VA partners with community to find Central Florida homeless vets (Orlando Sentinel)
Facing a Dec. 31 deadline to end veteran homelessness, the Orlando VA is joining forces with community agencies to find, interview and house every soldier still living on the streets of Orange, Osceola and Seminole counties. The Central Florida Commission on Homelessness will lead the effort, which officially kicks off June 30. “There has been a clear message nationally that, while the VA has brought a lot to the table as far as housing our homeless veterans, we can’t do it alone,” said Ken Mueller, coordinator of the Health Care for Homeless Veterans program at the Orlando VA. “The only way we’re going to be successful is collaborating with the community like this. We need to finish what we’ve started.” This year alone, the federal Department of Veterans Affairs and Department of Housing and Urban Development will spend nearly $13.5 million on housing homeless veterans in the three counties. Since 2010, when the White House announced the goal of ending veteran homelessness, hundreds of Central Florida’s homeless veterans and their families have been moved into apartments. But finding and housing the rest will require not only the resources of the homeless commission and the nonprofit Homeless Services Network of Central Florida, but also the support of the faith community, political leaders, other nonprofits and a small army of perhaps 500 volunteers, officials said. “This is an audacious, historic goal, and we’re going to need anyone and everyone who cares about helping veterans,” said homeless-commission CEO Andrae Bailey. “I think it’s pretty exciting for a community to pull together like this, and we’re confident we have the resources and the commitment to make this happen.”
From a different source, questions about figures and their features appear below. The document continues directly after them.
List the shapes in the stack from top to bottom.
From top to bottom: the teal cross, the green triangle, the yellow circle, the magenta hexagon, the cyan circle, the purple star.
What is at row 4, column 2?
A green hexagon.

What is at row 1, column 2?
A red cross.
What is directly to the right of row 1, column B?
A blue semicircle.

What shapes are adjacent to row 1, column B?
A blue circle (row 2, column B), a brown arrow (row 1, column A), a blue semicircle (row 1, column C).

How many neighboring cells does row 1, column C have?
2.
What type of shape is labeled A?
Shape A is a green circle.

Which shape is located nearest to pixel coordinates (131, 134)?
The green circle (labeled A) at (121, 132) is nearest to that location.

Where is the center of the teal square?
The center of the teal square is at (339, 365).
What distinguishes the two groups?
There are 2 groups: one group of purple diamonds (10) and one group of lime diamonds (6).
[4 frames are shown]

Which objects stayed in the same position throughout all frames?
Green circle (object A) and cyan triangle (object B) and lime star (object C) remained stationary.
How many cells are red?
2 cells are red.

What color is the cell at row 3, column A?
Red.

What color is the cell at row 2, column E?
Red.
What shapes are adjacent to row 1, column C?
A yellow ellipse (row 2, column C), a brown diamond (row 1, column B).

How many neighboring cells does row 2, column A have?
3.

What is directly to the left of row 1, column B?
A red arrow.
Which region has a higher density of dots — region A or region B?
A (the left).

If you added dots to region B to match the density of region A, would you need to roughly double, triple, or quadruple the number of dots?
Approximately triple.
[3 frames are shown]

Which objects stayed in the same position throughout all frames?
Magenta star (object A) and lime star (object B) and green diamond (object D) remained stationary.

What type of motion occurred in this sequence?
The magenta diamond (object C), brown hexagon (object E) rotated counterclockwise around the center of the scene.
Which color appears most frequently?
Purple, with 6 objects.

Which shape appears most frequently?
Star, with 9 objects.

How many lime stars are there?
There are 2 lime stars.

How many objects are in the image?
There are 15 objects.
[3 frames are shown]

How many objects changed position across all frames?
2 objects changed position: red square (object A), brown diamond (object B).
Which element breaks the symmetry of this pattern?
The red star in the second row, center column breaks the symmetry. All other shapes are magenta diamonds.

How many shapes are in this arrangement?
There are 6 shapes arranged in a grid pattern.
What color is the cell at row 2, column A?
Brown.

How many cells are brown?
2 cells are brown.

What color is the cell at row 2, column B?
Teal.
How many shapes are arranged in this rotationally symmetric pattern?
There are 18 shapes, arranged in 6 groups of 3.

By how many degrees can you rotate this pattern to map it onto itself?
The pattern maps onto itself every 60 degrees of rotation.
Missing In America project inters unclaimed remains of military vets (Columbus Dispatch)
The cremated remains of 10 military veterans left Downtown this morning on a journey to Dayton National Cemetery, where they will be buried with full military honors. The Missing in America Project coordinated the effort working with the Schoedinger family of funeral homes and Green Lawn Cemetery. The volunteer group was founded in 2006 to find and identify unclaimed cremated remains of U.S. veterans and have them properly buried in a national cemetery. With today’s ceremony, it will bring the number to 71 veterans and three spouses whose remains have been identified and given a proper service since the Ohio chapter of the project began its own work. The men whose remains are being buried served in World War I, World War II and during peace time. The only thing known about them are their ranks, branch of service, years of service, dates of birth and of death and that they died in central Ohio. The oldest of the cremated remains has been unclaimed for 46 years, said Steve Ebersole, the Ohio coordinator of the Missing in America Project. There also is a father and son in the group and one veteran among those being buried received an Air Medal for valor with five oak leaf clusters for his actions in World War II. Ebersole said it’s important work, and that whether the ashes are buried in a traditional grave or put into a new, modern columbarium above ground at the Dayton cemetery, their markers will all read, “You are not forgotten.”